Language-Specific Challenges
- Agglutination (Turkish, Finnish): Single word multiple morphemes. Segmentation challenge.
- No spaces (Chinese, Japanese): Word segmentation first, then POS tagging.
- Rich case system (Czech, German): Many fine-grained POS tags.
- Morphological ambiguity: Same form multiple tags depending on context.
Applications
Syntactic Parsing
POS tags essential for parsing. Parsers assume correct tags. Tag errors propagate. "Bank/NN" vs. "Bank/VB" affects parse structure (noun vs. verb predicate).
Information Extraction
NER uses POS: capitalized noun likely person. Verb-object patterns identify relations: "acquire company" (acquirer=subject, company=object).
Speech Synthesis
Pronunciation depends on POS: "read" (present verb) pronounced /rid/, "read" (past) pronounced /red/. TTS systems use POS for correct pronunciation.
Lemmatization
Reducing to base form requires POS: "running" → "run" (verb form). "Running" alone ambiguous (noun or verb).
Machine Translation
Word order in translation depends on POS. Noun phrases organized differently in SOV vs. SVO languages. Improves alignment.
Corpus Linguistics
Search by POS pattern: find all adjective-noun sequences, compare frequencies across languages. Understanding language structure, variation.
References
- Manning, C. D., and Schutze, H. "Foundations of Statistical Natural Language Processing." MIT Press, 1999.
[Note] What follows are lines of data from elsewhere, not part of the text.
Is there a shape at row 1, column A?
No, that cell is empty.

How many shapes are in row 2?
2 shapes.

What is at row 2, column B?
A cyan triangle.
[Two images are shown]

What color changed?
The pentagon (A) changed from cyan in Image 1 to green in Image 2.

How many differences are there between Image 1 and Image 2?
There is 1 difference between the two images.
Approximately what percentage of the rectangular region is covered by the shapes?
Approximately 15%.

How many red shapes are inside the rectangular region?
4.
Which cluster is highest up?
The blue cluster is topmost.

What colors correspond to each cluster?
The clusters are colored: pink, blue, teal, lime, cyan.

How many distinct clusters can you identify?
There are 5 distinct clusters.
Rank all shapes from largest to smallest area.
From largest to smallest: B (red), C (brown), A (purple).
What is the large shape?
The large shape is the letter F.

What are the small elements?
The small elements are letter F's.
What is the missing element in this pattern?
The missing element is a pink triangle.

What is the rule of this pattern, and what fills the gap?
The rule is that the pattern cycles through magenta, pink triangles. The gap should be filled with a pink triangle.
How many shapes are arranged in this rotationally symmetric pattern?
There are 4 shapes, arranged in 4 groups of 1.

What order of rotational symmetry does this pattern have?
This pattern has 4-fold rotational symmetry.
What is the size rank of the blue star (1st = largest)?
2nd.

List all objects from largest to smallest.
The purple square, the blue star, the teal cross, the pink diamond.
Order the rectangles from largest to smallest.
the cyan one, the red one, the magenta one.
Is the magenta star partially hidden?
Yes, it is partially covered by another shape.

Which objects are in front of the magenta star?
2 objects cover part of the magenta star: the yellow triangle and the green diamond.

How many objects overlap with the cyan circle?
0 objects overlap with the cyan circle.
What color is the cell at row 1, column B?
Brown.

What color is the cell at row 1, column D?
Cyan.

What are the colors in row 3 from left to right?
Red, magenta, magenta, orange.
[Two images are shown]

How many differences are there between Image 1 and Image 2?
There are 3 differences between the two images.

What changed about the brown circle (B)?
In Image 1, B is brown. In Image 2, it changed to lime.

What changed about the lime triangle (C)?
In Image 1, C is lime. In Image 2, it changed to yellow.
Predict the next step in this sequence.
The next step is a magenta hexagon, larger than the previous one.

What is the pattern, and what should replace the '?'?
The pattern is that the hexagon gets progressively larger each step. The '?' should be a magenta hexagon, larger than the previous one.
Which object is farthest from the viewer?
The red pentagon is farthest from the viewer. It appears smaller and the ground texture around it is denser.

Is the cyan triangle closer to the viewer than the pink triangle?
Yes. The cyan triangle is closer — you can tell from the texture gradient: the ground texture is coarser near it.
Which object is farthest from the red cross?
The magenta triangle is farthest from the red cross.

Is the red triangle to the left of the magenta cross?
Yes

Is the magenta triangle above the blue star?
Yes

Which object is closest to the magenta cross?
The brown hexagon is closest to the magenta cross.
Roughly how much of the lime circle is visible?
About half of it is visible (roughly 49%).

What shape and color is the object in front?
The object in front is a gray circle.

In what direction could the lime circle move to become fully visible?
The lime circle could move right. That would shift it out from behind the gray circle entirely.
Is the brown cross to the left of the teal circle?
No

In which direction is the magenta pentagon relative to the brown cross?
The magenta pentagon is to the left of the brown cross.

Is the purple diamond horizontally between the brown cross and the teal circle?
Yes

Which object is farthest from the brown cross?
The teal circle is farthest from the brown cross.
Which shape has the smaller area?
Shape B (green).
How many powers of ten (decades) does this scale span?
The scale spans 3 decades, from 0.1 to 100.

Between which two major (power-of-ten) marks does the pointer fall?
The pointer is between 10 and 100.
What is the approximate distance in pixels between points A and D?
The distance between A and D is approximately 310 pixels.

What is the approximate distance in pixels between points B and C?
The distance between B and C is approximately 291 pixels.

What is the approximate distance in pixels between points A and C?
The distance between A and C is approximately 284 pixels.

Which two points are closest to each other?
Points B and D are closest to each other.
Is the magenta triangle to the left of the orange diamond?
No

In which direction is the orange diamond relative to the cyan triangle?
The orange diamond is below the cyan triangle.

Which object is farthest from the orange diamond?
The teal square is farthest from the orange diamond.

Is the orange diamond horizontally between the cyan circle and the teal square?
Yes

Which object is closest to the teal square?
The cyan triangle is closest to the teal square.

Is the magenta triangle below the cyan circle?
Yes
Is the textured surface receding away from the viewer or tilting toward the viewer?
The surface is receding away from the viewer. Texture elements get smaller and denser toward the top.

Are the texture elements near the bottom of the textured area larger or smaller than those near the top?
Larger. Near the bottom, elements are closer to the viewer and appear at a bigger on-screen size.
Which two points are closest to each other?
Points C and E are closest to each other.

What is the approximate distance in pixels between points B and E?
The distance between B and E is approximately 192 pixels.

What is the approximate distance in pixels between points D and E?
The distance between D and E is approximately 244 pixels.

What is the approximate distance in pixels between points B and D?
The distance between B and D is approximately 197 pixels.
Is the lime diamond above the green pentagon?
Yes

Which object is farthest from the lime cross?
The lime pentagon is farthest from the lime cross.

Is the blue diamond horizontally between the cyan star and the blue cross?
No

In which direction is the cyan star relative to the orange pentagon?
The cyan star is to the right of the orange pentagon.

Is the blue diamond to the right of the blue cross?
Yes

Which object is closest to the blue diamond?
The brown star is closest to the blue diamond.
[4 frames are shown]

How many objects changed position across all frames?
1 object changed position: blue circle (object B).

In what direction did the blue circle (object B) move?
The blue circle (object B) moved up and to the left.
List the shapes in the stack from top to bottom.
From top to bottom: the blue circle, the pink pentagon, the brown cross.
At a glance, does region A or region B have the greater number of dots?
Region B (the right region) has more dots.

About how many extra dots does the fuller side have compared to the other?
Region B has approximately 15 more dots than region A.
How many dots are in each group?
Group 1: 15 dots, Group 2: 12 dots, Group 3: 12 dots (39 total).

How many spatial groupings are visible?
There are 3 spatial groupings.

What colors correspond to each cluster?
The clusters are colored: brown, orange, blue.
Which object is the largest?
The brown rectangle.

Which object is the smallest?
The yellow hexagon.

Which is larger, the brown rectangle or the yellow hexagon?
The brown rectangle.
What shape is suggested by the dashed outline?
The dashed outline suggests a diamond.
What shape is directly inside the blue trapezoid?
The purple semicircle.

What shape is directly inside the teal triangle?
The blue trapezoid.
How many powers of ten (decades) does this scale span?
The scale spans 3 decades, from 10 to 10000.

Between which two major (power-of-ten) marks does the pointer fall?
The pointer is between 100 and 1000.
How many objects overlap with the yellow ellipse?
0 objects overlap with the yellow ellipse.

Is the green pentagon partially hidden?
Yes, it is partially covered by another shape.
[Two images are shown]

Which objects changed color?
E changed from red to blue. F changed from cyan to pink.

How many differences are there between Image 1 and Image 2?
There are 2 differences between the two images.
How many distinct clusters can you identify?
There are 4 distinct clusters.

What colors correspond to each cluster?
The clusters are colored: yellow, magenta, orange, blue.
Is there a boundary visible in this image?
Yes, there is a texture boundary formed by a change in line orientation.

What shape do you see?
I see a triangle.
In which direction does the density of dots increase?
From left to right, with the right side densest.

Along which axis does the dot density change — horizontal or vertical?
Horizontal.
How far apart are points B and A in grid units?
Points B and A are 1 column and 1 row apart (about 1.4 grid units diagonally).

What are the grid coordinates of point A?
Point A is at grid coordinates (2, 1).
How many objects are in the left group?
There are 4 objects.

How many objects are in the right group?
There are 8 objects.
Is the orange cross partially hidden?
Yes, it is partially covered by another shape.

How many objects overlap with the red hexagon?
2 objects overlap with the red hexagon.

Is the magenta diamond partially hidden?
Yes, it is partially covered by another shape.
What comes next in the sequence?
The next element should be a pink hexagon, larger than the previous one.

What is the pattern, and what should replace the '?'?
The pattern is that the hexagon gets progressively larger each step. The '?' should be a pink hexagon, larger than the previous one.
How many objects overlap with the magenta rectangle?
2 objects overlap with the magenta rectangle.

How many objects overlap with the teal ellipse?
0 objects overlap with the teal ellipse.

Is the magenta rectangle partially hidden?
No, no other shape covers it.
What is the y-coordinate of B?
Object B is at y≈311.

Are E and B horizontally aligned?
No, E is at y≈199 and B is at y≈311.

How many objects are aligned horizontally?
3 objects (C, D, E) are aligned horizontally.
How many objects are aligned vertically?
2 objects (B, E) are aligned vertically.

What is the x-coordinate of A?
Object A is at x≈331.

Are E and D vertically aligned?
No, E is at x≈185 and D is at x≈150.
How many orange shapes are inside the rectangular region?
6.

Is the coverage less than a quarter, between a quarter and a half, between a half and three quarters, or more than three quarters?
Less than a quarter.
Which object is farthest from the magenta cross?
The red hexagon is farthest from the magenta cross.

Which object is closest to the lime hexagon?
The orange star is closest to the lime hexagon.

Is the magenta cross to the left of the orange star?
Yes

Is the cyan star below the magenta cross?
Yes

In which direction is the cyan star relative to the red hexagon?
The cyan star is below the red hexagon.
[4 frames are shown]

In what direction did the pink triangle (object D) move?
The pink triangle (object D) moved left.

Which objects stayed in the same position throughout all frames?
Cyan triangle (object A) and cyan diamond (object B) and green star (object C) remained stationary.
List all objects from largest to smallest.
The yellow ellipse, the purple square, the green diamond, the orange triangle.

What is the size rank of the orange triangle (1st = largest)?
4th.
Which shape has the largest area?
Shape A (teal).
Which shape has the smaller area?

- Brill, E. "A Simple Rule-Based Part of Speech Tagger." ANLC, 1992.
- Liang, P. "Semi-Supervised Learning for Natural Language." PhD dissertation, MIT, 2005.
- Huang, Z., Xu, W., and Yu, K. "Bidirectional LSTM-CRF Models for Sequence Tagging." arXiv:1508.01991, 2015.
- Devlin, J., Chang, M.-W., Lee, K., and Toutanova, K. "BERT: Pre-training of Deep Bidirectional Transformers." NAACL, 2019.